Role & Responsibilities
We are looking for a dedicated Site Reliability Engineer (SRE) - Cloud Ops to join our team. In this role, you will play a key part in ensuring the stability and scalability of our cloud infrastructure. You will be responsible for monitoring, troubleshooting, and resolving infrastructure and application alerts, managing pipelines, and addressing environment-related issues in a dynamic 24/7 operational environment.
Key Responsibilities:
- Infrastructure Monitoring and Alert Response: Proactively monitor infrastructure and application alerts, ensuring prompt resolution to maintain uptime and performance.
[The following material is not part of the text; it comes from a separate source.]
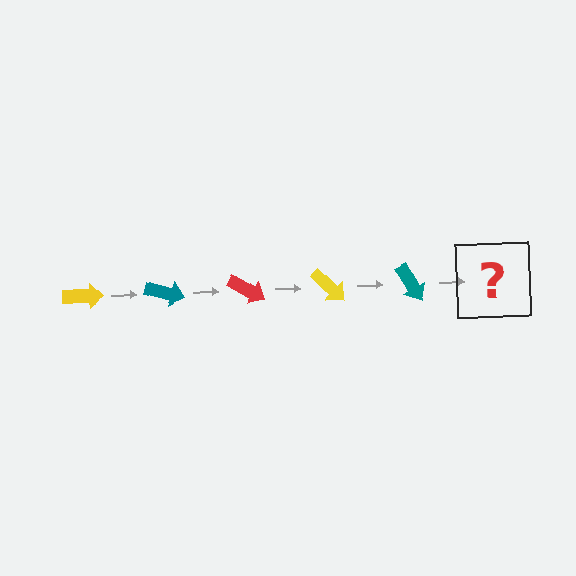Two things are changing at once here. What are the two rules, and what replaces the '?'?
The two rules are that it rotates 15 degrees clockwise each step and the color cycles through yellow, teal, and red. The '?' should be a red arrow, rotated 75 degrees clockwise from the start.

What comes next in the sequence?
The next element should be a red arrow, rotated 75 degrees clockwise from the start.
- Shift-Based Operations: Work in a 24/7 environment with flexible availability for rotational shifts.
- Cloud Environment Management: Manage and resolve environment-related issues, focusing on stability and efficiency.
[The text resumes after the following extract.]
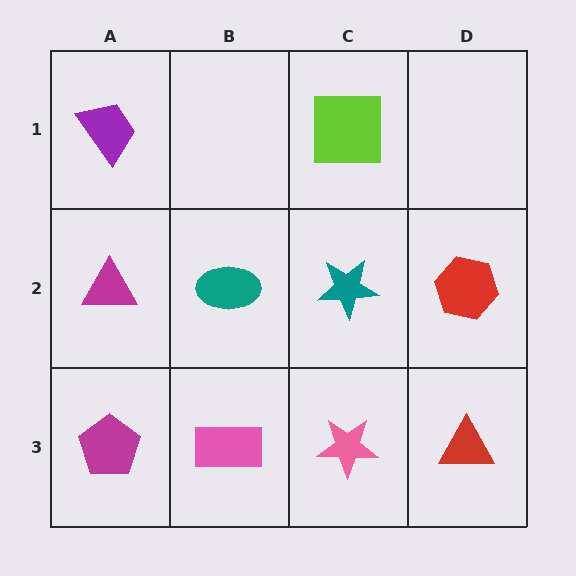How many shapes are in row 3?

- Pipeline Management: Oversee CI/CD pipelines and ensure smooth deployment of updates and releases.
- Operational Tasks: Execute day-to-day operational activities, including incident management, change management, and maintaining operational excellence.
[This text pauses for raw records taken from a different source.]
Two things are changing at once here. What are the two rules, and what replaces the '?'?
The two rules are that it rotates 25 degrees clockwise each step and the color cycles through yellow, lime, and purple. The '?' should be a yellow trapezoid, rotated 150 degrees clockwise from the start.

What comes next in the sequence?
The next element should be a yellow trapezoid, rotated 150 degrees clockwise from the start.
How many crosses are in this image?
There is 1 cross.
- Tool Management: Utilize tools like Kubernetes, PagerDuty, and GCP Cloud to support operational activities.
Ideal Candidate
- B.E/B.Tech graduate with 1+ years of experience in Site Reliability, Cloud Ops
- Monitoring and Alerting Expertise: In-depth knowledge of monitoring tools (Prometheus, Grafana, ELK ) , alert systems, and resolving related issues promptly.
- Kubernetes: Hands-on experience with Kubernetes for orchestration and container management.
- PagerDuty: Proficiency in setting up and managing alerting systems.
- Cloud Fundamentals: Basic understanding of GCP (Google Cloud Platform) services and operations.
- Incident Management: Strong problem-solving skills and experience in handling critical incidents under pressure.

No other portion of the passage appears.